---
title: "Cloudsmith joins GitHub Secret Scanning Partner Program"
description: "Cloudsmith is now part of the GitHub Secret Scanning Partner Program. When a Cloudsmith API key appears in a GitHub repository, GitHub detects it automatically and notifies the affected team so credentials can be revoked before they are misused."
canonical_url: "https://cloudsmith.com/blog/cloudsmith-credentials-are-now-detectable-by-github-secret-scanning"
last_updated: "2026-06-18T16:00:00.000Z"
---
# Cloudsmith joins GitHub Secret Scanning Partner Program

Leaked [API keys](https://docs.cloudsmith.com/policy-management/api-key-policy) are one of the most common and well-understood security failures in software development. A credential committed to a repo, copied into a script, or exposed in a CI log can sit undetected until abuse makes it visible. By then, the damage is done.

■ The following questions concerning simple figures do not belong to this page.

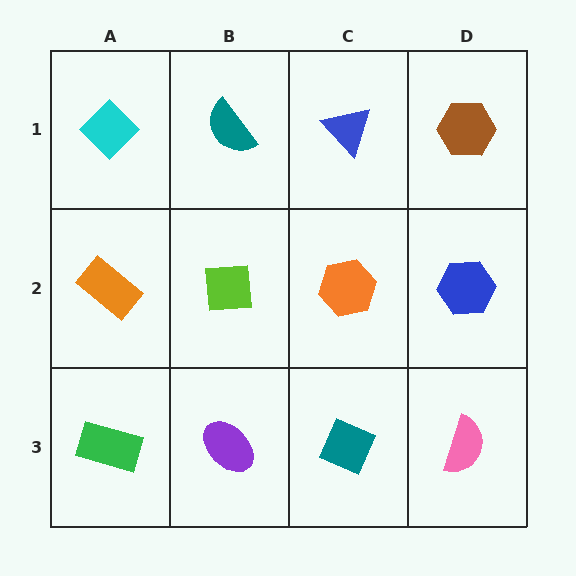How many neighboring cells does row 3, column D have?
2.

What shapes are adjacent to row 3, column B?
A lime square (row 2, column B), a green rectangle (row 3, column A), a teal diamond (row 3, column C).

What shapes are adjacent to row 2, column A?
A cyan diamond (row 1, column A), a green rectangle (row 3, column A), a lime square (row 2, column B).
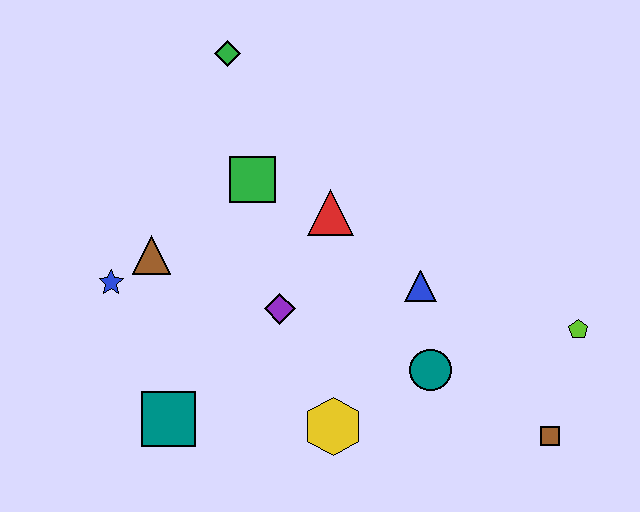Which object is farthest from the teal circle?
The green diamond is farthest from the teal circle.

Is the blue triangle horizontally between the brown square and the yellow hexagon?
Yes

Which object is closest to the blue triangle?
The teal circle is closest to the blue triangle.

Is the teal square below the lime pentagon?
Yes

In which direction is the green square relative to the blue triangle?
The green square is to the left of the blue triangle.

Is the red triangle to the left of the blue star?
No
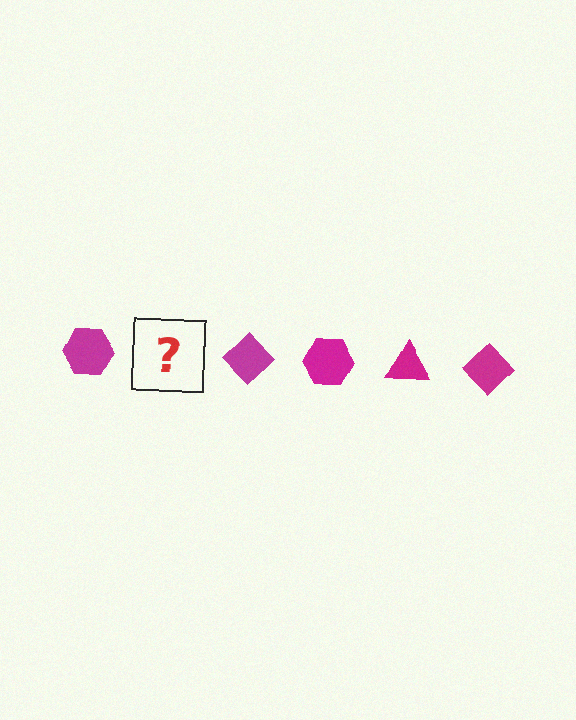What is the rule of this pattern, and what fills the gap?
The rule is that the pattern cycles through hexagon, triangle, diamond shapes in magenta. The gap should be filled with a magenta triangle.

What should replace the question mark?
The question mark should be replaced with a magenta triangle.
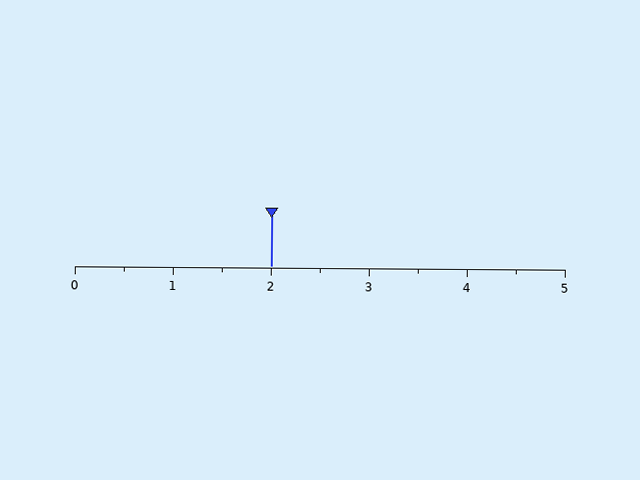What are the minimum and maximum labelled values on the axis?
The axis runs from 0 to 5.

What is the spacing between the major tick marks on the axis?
The major ticks are spaced 1 apart.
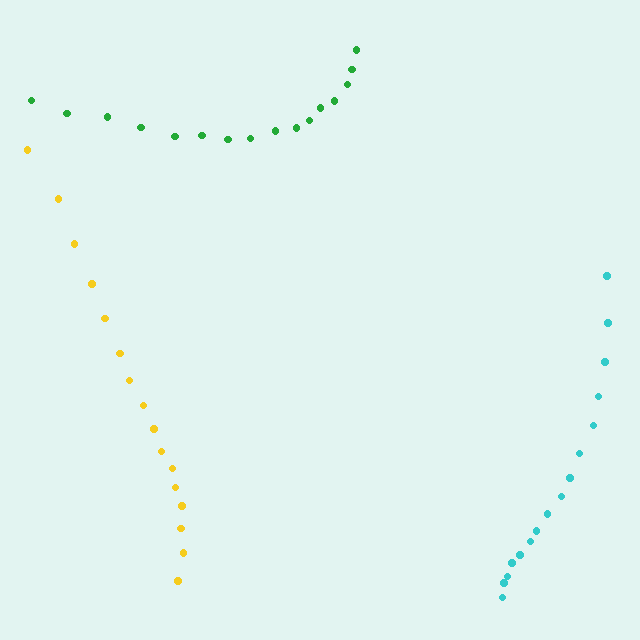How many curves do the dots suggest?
There are 3 distinct paths.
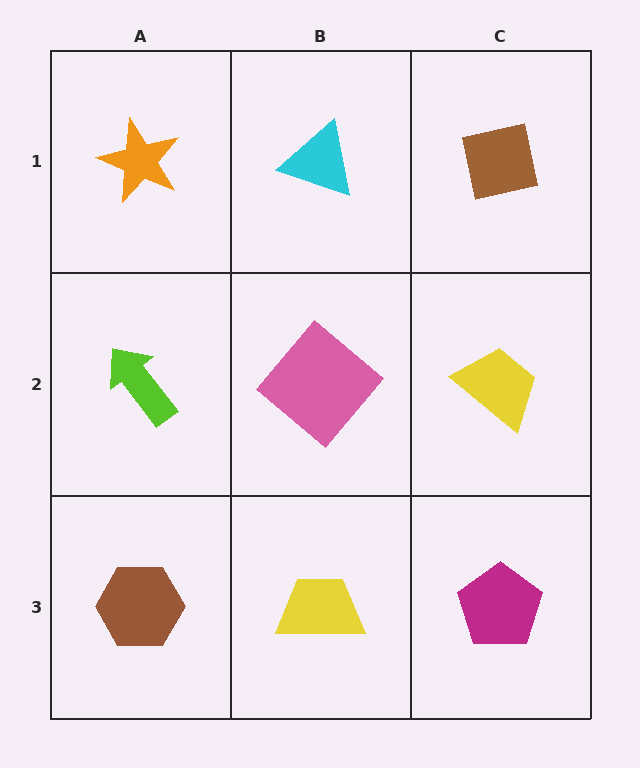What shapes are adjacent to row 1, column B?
A pink diamond (row 2, column B), an orange star (row 1, column A), a brown square (row 1, column C).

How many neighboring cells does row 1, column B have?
3.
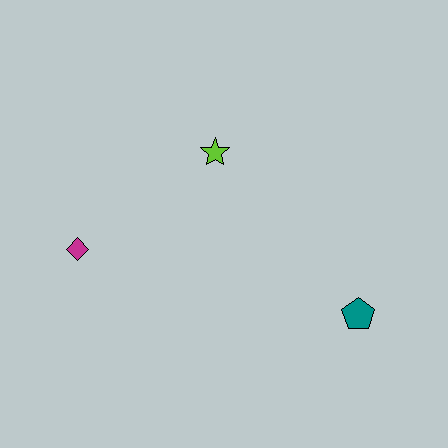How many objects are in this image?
There are 3 objects.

Cloudsmith is now a member of the GitHub Secret Scanning Partner Program. That means [Cloudsmith-issued API keys are uniquely identifiable](https://github.blog/changelog/2026-06-17-secret-scanning-updates-june-2026/), and GitHub can detect them automatically when they appear in a repository.

#### How it works

Cloudsmith issues API keys with a unique prefix. That prefix is registered with GitHub's secret scanning infrastructure, so when a Cloudsmith credential appears in a repo – in source code, a config file, a committed `.env`, or anywhere else GitHub indexes – GitHub detects and flags those credentials automatically.

When a leak happens, Cloudsmith notifies the affected customer directly. Teams can revoke or rotate the compromised key before it gets misused.

The workflow is straightforward: detection happens automatically, notification is immediate, and your team decides how to respond.

#### Why this matters for your team

The window between a credential leak and credential abuse is short and it closes fast. Automated scanners can pick up a key exposed in a pull request or pushed to a public repo within minutes. Discovering issues through billing anomalies or abuse reports put teams in a challenging position, and one they want to avoid. 

Automatic detection of leaked API keys changes that dynamic. When exposure triggers an immediate notification, the response begins before most incidents have a chance to develop.

This works inside the workflows your team already uses. There is no new tooling to adopt, or new configuration required on your end. GitHub-based teams get detection in place from the moment they issue their next Cloudsmith API key.